But as unSpawn said, for any problem; revert back to
-> No firewall (even on routers for the time of the test)
-> Clean Distro not with all the tweaks.
This mtu stuff is just a guess from the picture you sent
I booted with kernel 2.4.27...and was able to connect to the site, even through my router w/firewall enabled. The only parameter that has changed is the kernel (and modules). Recompiling my current kernel (2.6.23.9) with just the defaults now, will see what happens.
^ lol...I actually did reinstall Linux...on my laptop which really had nothing important worth keeping (plus I wanted to get rid of Ubuntu & go back to Etch). After compiling 2.6.23.9 for my PC I kept getting a kernel panic on startup and didn't have time to debug it 'cause I had to go to work, so I just grabbed my laptop, and installed Etch. I think that kernel was 2.6.18.something though. Won't get a chance to do some more stuff with this issue til tomorrow though. Thanks for the help, it's really appreciated.
Nah, it was a calculated move....to run an experiment you need a control variable! Plus it (kind of) ensures that the problem isn't with my PC if it happens on my laptop as well (which have different hardware setups [including chipsets], except they both run AMD Athlon64s [K7]).
The stock install of Etch on my laptop with 2.6 didn't connect to the site either, but it did from within the LAN.
The funny thing is, connection isn't the problem as the image in my first post proves I'm able to open a successful TCP connection to the remote server without any problem. It just doesn't like when I want to "GET" from it...stingy server.
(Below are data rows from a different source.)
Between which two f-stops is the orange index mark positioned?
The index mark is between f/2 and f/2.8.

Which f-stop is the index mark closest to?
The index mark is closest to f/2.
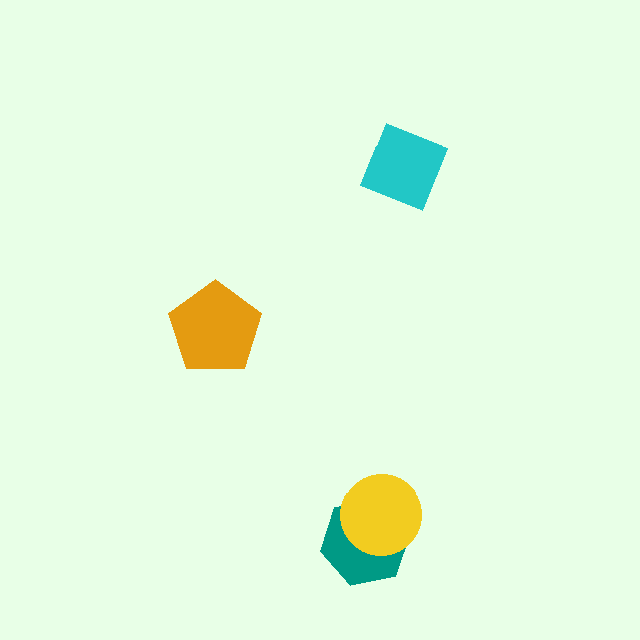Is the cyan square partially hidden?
No, no other shape covers it.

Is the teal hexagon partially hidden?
Yes, it is partially covered by another shape.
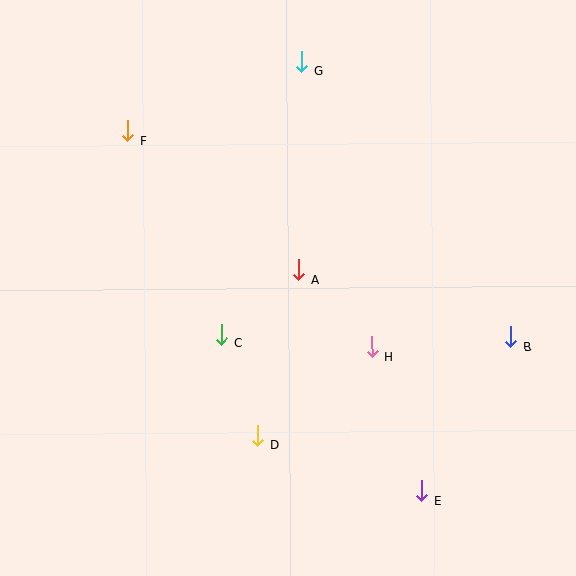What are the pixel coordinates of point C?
Point C is at (222, 344).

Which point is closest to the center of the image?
Point A at (299, 280) is closest to the center.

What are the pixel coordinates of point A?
Point A is at (299, 280).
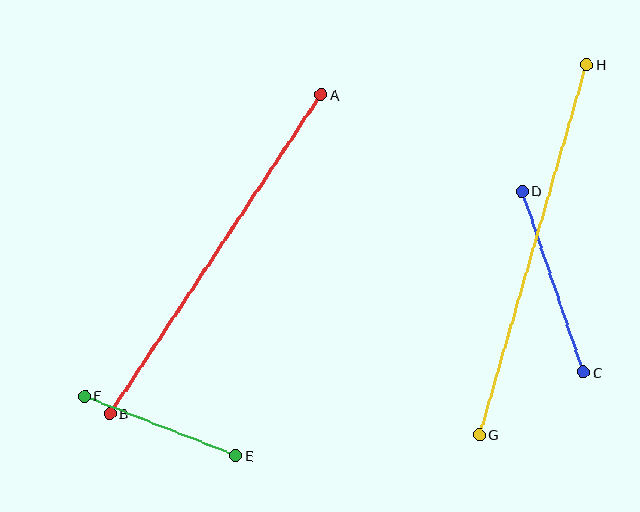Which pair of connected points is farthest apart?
Points G and H are farthest apart.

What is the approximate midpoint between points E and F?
The midpoint is at approximately (160, 426) pixels.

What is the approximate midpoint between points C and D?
The midpoint is at approximately (553, 282) pixels.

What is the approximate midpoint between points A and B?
The midpoint is at approximately (215, 254) pixels.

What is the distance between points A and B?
The distance is approximately 382 pixels.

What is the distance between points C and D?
The distance is approximately 191 pixels.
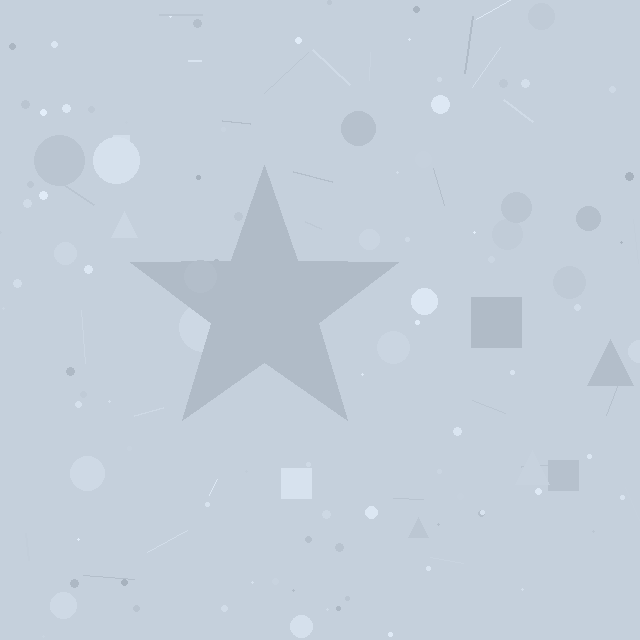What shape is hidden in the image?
A star is hidden in the image.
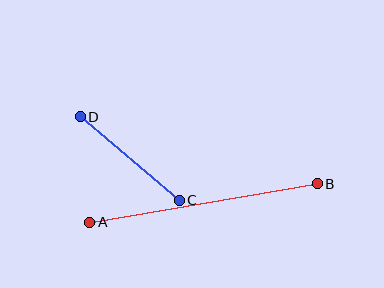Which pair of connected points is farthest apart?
Points A and B are farthest apart.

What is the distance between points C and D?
The distance is approximately 130 pixels.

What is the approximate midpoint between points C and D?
The midpoint is at approximately (130, 159) pixels.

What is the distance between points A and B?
The distance is approximately 231 pixels.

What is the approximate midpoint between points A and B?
The midpoint is at approximately (203, 203) pixels.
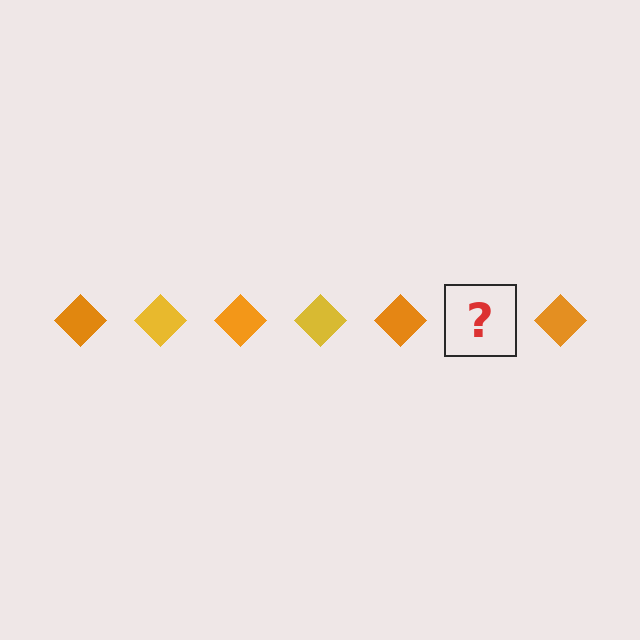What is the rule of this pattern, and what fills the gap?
The rule is that the pattern cycles through orange, yellow diamonds. The gap should be filled with a yellow diamond.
I've got 2.6.23.11 running on my PC using the 2.4 config as the basis for compilation options, and that didn't work either. Confused on what the next step would be.
So to sum up the problem:
I'm trying to connect to a web site, which I have physical access to. I can connect and view the web page while on the same LAN as the server (under a 2.4 OR 2.6 kernel), but cannot when outside the network (over the internet, running a 2.6 kernel). The aforementioned problem does not occur on Windows XP at all. I do not have permission to change any options on the server or any particular LAN/routing/DNS configuration(s). A packet capture when there is no problem doesn't yield anything out of the ordinary (the response to the HTTP GET is an expected HTTP 200).
How dare I say it's a kernel bug....but what else could it be? This is the ONLY site which I have had a problem with. The next thing I'm going to do is run a packet capture on 2.6 and 2.4...and compare field by field what is different.
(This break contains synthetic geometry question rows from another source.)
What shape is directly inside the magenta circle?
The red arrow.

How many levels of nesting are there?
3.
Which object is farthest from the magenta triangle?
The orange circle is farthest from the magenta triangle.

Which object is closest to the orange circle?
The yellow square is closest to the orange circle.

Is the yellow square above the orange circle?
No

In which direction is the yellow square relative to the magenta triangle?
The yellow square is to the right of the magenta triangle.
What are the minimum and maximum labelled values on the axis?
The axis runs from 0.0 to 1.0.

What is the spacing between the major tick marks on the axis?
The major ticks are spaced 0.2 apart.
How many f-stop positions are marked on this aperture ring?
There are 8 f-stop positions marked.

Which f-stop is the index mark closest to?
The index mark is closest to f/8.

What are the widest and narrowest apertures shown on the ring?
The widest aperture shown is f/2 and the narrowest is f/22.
XP in all aspects is way more "easy", lenient, "forgiving" (and I don't necessarily mean that in a disrespectful way), whereas GNU/Linux tries hard to (and does succeed in) getting the maximum out of both HW and SW, is strict in adhering to standards but still allowing you to change things (like for instance sysctl network tweaks for coping with broken remote network stacks, ECN and such). So if I have to put my money on something I'd say it's not a kernel bug but a networking problem. But that's just a hunch though.
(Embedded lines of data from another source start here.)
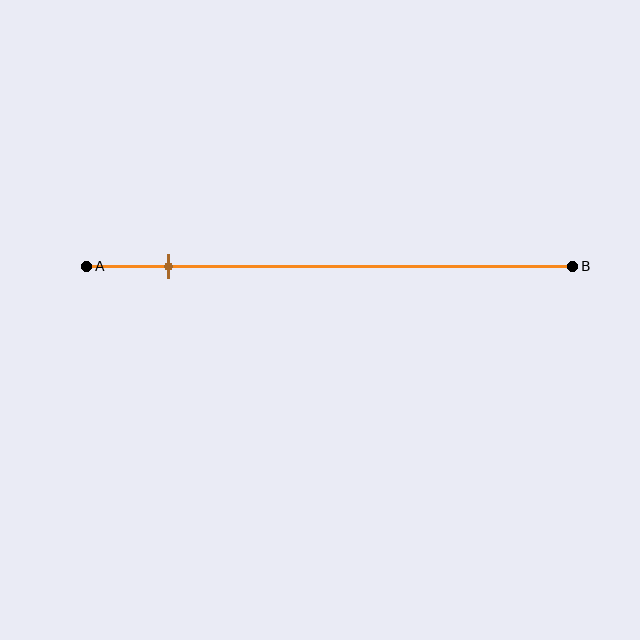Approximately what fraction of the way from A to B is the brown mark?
The brown mark is approximately 15% of the way from A to B.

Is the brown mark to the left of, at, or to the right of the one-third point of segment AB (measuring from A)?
The brown mark is to the left of the one-third point of segment AB.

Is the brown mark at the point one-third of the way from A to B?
No, the mark is at about 15% from A, not at the 33% one-third point.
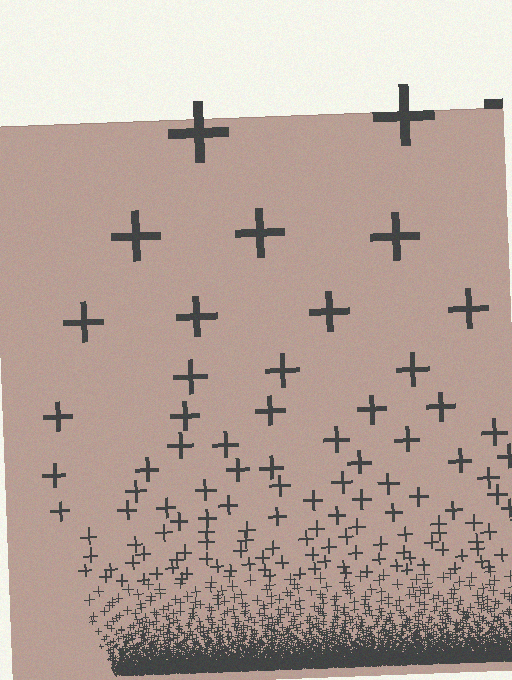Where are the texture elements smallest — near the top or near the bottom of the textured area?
Near the bottom.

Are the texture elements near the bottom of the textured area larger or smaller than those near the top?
Smaller. The gradient is inverted — elements near the bottom are smaller and denser.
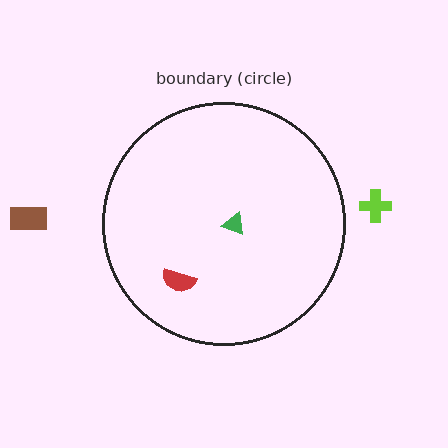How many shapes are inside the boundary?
2 inside, 2 outside.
Before testing I'd start by making sure the box runs two vanilla kernel.org kernels (no Debian kernel) and keep a reasonable distance between versionnumbers, is "clean" meaning default configs for everything, so no firewalling or packet shaping/scrubbing, no network tweaks, no proxying, no nothing, just the bare necessary changes to get the box networked. (It would be good to make copies of "clean" configs so you can track back any changes made and how they affect networking.)
For protocols I'd like to see TCP, ICMP and UDP checked so you should have tcptraceroute, ping and traceroute or hping or any other multi-protocol tool. And for testing I'd not only use a browser but also another client say telnet (just in case).
For testing, if there's another HTTP server in the same "problematic" network you have access to run tests on that one too, else take some public target like www.google.com next to your "problematic target" for baselining.
So what you should end up with is three traces plus a pcap * two or three sites * two kernels. If that's too much data to post here, tarball it, U/L to some free hosting provider and post the URI here.